On dit que le nom « Hikawa » lui-même vient de la rivière Hiikawa (ou rivière Hii, kawa signifiant « rivière ») qui se situe dans la préfecture de Shimane, le cadre du mythe de Yamata-no-Orochi.

Le pavillon des prières du sanctuaire Musashi Ichi-no-miya Hikawa, dans la préfecture de Saitama (Pixta)
Le pavillon des prières du sanctuaire Musashi Ichi-no-miya Hikawa, dans la préfecture de Saitama (Pixta)

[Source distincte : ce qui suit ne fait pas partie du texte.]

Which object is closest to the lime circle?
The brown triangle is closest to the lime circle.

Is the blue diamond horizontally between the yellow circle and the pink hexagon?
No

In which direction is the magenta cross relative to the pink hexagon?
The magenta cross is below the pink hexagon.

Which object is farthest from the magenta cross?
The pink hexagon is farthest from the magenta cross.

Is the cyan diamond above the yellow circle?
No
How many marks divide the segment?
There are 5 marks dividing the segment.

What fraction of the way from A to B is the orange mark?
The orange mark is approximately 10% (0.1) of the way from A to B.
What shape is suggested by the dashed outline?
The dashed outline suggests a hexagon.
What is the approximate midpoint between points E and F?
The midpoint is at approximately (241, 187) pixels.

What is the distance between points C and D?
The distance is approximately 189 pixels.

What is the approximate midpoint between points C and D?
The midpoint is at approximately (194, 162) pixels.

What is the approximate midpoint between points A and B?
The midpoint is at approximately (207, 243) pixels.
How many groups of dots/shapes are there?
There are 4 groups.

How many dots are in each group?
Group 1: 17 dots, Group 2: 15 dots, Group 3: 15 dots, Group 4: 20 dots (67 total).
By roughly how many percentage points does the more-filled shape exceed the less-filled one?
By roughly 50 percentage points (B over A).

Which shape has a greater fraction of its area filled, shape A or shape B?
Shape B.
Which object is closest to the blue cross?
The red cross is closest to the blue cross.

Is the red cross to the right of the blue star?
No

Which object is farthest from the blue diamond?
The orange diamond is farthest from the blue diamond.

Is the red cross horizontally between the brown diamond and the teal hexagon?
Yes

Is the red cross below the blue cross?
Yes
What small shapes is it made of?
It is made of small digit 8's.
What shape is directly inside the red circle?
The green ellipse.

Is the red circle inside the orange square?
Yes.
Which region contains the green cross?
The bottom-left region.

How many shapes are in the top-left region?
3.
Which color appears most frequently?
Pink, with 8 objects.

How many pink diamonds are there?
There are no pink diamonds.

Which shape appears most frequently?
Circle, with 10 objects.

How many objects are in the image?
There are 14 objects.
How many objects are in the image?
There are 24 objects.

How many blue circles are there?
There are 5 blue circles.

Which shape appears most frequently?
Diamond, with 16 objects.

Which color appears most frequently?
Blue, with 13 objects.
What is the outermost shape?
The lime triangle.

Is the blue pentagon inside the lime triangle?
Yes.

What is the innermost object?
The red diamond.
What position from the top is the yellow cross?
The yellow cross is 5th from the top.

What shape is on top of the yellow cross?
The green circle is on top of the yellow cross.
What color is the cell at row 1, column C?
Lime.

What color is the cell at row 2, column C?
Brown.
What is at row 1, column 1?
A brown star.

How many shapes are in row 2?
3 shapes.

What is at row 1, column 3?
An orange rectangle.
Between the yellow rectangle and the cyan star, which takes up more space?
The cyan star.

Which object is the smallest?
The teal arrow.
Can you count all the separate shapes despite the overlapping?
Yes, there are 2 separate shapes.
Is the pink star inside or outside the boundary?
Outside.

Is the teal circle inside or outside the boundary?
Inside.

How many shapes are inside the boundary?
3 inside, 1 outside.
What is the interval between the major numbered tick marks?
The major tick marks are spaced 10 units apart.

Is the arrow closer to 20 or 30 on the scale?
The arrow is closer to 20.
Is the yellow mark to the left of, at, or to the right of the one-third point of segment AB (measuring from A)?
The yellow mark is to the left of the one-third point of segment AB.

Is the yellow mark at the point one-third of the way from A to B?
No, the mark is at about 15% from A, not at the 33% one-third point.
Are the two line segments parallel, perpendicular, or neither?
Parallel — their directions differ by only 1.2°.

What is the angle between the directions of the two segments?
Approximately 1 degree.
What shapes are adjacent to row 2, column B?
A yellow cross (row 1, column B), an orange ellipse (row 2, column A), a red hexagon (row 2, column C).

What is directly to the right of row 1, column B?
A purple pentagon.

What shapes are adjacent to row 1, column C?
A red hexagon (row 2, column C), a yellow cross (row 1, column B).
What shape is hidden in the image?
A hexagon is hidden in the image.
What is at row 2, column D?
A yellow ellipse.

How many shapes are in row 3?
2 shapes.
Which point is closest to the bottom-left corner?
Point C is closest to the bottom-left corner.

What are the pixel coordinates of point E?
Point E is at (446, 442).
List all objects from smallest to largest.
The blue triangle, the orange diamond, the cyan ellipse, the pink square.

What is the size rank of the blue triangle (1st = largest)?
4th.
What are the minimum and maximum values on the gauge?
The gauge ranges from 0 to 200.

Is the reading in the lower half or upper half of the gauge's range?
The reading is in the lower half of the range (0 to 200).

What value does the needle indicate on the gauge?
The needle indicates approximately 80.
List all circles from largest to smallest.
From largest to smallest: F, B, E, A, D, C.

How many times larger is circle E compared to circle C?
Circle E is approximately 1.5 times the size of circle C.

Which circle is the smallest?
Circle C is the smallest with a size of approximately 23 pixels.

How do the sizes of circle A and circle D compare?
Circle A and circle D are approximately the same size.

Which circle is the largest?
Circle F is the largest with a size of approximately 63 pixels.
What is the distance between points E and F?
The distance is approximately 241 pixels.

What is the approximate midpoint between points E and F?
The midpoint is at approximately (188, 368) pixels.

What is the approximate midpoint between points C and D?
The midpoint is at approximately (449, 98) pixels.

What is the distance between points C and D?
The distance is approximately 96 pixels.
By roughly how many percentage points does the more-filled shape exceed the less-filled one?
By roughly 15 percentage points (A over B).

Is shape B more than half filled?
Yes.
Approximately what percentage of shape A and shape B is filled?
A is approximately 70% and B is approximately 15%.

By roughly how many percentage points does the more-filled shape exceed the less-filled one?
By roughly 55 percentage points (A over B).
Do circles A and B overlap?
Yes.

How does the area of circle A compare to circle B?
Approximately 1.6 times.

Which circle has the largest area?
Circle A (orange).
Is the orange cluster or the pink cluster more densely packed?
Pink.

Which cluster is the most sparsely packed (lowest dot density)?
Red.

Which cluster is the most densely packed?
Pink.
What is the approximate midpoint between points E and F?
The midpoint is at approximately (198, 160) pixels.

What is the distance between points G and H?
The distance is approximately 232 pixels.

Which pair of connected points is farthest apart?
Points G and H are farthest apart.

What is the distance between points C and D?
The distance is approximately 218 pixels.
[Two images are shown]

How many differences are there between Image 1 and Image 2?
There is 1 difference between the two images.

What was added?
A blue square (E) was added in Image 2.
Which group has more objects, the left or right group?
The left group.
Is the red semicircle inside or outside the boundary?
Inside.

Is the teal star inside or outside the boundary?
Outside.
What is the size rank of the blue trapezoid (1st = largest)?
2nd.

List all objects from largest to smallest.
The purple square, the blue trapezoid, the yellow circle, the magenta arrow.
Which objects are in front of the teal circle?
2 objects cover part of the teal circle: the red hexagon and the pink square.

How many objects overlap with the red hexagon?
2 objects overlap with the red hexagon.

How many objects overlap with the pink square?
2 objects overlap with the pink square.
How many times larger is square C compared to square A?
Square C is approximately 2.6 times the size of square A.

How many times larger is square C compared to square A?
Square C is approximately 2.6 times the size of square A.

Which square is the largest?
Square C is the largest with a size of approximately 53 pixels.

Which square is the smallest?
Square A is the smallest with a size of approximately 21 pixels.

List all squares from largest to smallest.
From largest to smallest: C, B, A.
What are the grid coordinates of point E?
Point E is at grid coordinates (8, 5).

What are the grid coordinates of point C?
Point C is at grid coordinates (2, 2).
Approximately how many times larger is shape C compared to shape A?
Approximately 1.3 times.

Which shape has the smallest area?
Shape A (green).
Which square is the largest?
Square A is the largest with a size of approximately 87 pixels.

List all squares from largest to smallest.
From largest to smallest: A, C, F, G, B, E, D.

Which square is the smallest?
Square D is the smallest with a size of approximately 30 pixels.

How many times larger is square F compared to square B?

Le sanctuaire principal des sanctuaires Hikawa est appelé Musashi Ichi-no-miya Hikawa. « Ichi-no-miya », ou « sanctuaire numéro 1 » est un système né au début de l’époque de Heian (794–1185), qui désigne dans chaque région les sanctuaires au rang le plus élevé. Cette dénomination fait comprendre que ce lieu attirait des croyants depuis très longtemps dans la région alentour de Tokyo.

L’eau qui jaillit de « l’étang du serpent » se trouve dans l’enceinte du sanctuaire et coule dans « l’étang du dieu ». On voyait sans doute un lien entre l’eau abondante et la légende du serpent géant Yamata-no-Orochi. Encore aujourd’hui, ce sanctuaire est très populaire auprès de ceux qui souhaitent faire un bon mariage.

Hachiman, le dieu le plus vénéré du Japon

Parmi les 80 000 sanctuaires shintô qui existent au Japon, le dieu vénéré le plus souvent est Hachiman. Si l’on compte les petits hokora (sanctuaire shintô miniature dans un plus grand sanctuaire ou au bord du chemin) et les petits sanctuaires chez des particuliers ou dans les entreprises consacrées à Inari, le dieu des récoltes, celui-ci en a davantage. Mais si l’on ne prend en compte que les dieux priés dans les sanctuaires, c’est Hachiman qui l’emporte.

Hachiman une divinité mystérieuse. Son nom n’apparaît ni dans le Kojiki ni dans le Nihon Shoki (Chronique du Japon). C’était à l’origine un dieu vénéré à Usa dans l’actuelle préfecture d'Ōita, sur l’île de Kyûshû. Par la suite, il a été dit que c’était Ôjin, le quinzième empereur. C’est la raison pour laquelle Hachiman est considéré au même titre qu’Amaterasu comme la divinité ancestrale d’un empereur.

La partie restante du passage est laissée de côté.